We toured the Sotexki fabric plant to get an idea of the state of area industry. It is one of the multinationals still operating here, but in a much smaller capacity than in its heyday. Where once thousands of workers spun cotton into fabric, now the work is carried on by 200 or less. There are very few of these kinds of jobs for youth looking for employment.

Pizza for supper! 
I was grateful to a return to the good old fashioned comfort food I love so much. Fr. Giovanni is a missionary from Italy who knows how to make it right. He talked to a friend who owns a restaurant, borrowed his kitchen and ovens, donned a chef’s cap and baked us a feast as we sat in the (relative) cool of the evening and leisurely gabbed.

-Fr. Steve

US provincial continues to learn more about Congo and its people

SCJs pray at the tomb of the martyrs in Kisangani.

SCJs pray at the tomb of the martyrs in Kisangani.

Fr. Stephen Hufstetter continues to share his journal entries from his visit to the Democratic Republic of Congo for the commemoration of two 50th anniversaries: that of the deaths of 28 SCJ martyrs in Congo, and the 50th anniversary of the establishment of the Congolese Province. 

Monday 24

We’ve heard reports that back in the States heavy snows have snarled traffic and changed travel plans for many people this week. Ice and snow are the last thing on my mind as temperatures climb into the 90s most days in Congo. The issue here is rain and its effect on roads. Outside of the city, none of the roads are paved. We were supposed to travel east to the area of Wamba, where a  ceremony will commemorate the large group of SCJ martyrs who lost their lives there on the 26th. But roads are a muddy mess, and cars and jeeps that have attempted the trip have gotten bogged down or had to turn back.

After many days on the go, a slower day to read and take a long nap was greatly appreciated. The sidewalks outside our rooms were busy with visitors who took the opportunity to see Fr. Claude and Fr. Francois after their homecoming of many years.

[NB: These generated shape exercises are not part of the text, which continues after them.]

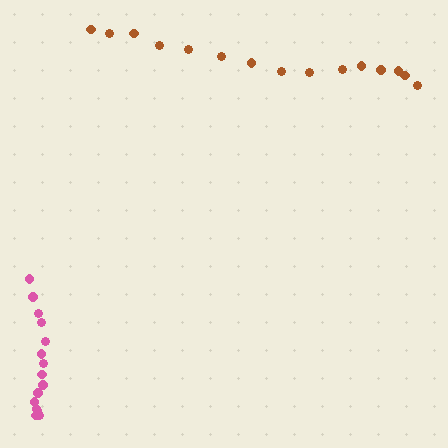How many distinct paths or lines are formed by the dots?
There are 2 distinct paths.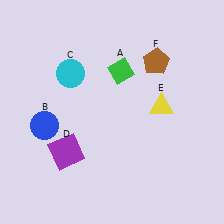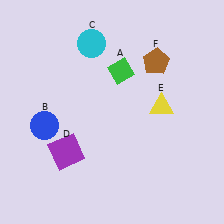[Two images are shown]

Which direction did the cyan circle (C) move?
The cyan circle (C) moved up and to the right.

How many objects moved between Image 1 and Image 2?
1 object moved between the two images.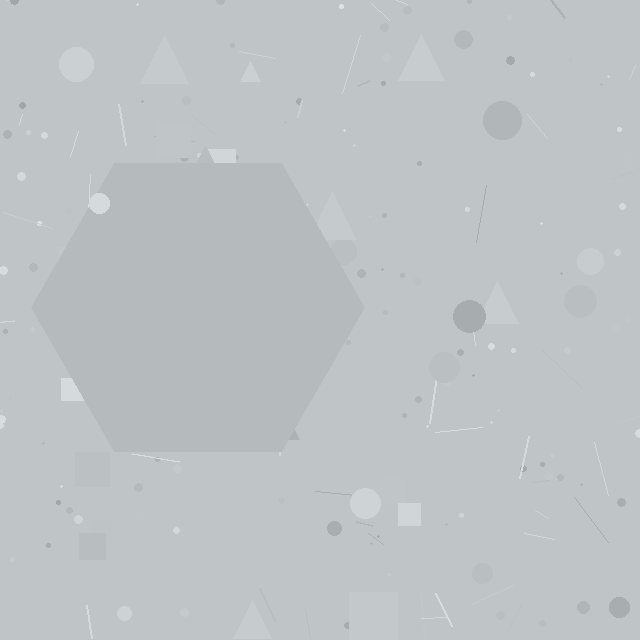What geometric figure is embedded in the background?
A hexagon is embedded in the background.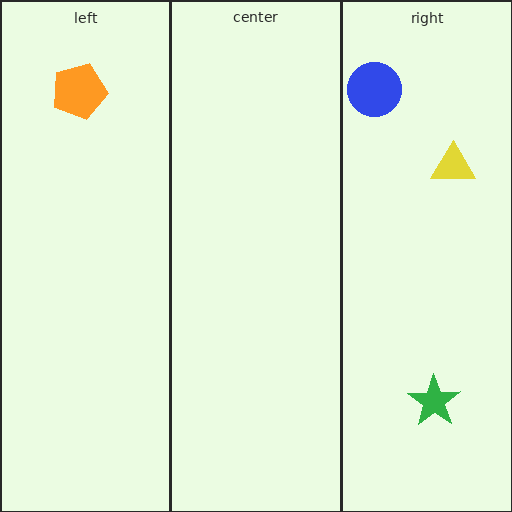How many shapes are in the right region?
3.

Fr. Zenon (right) helping in the fields

Fr. Zenon (right) helping in the fields

Fr. Zenon, the Congolese provincial and I sat down to discuss ways we can collaborate with one another. His province is quite pleased that we offer an English as a Second Language program in Hales Corners. He wants to continue to send men there in summers because English is becoming more and more useful as the international language, especially in the congregation. The U.S. Province is also sponsoring one Congolese member for continuing theological education. While studies in a different country are a difficult undertaking they see it as a way to help their province train experts in fields they need to support their works.

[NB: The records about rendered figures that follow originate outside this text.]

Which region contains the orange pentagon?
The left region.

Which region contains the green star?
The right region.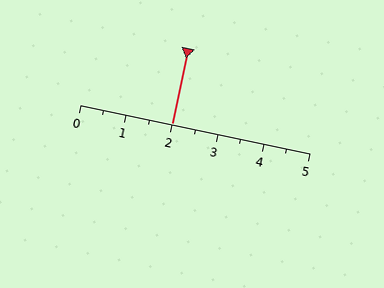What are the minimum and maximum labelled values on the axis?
The axis runs from 0 to 5.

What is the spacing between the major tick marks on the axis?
The major ticks are spaced 1 apart.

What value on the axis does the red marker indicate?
The marker indicates approximately 2.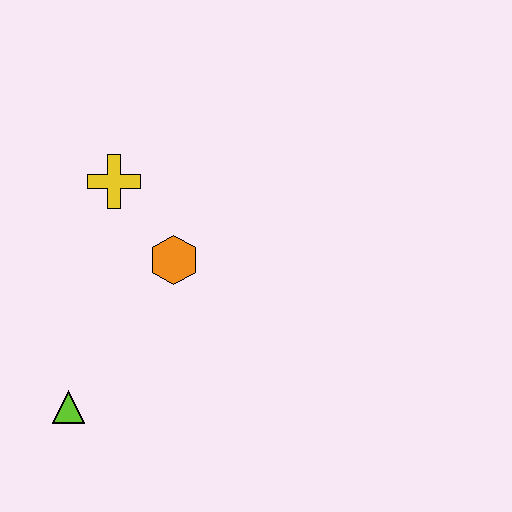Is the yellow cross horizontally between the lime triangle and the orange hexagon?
Yes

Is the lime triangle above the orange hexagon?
No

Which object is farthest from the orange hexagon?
The lime triangle is farthest from the orange hexagon.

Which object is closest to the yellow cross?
The orange hexagon is closest to the yellow cross.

We also talked of finances. Monies from our  donors in the States go much further in a developing nation such as Congo. In schools that struggle mightily to teach the basics, $50 a month is the salary for an average teacher. Besides social projects, a lot of our financial help keeps the formation programs for our seminarians going.

Tuesday 25

With our travel plans east still canceled with impassable roads we were able to make a trip of 120 kilometers to the north on red dirt roads to the village of Banalia. This was one of the early SCJ missions staffed by the Dutch Province;  Fr. Hermann Bisshops, SCJ, was killed there on this day in 1964.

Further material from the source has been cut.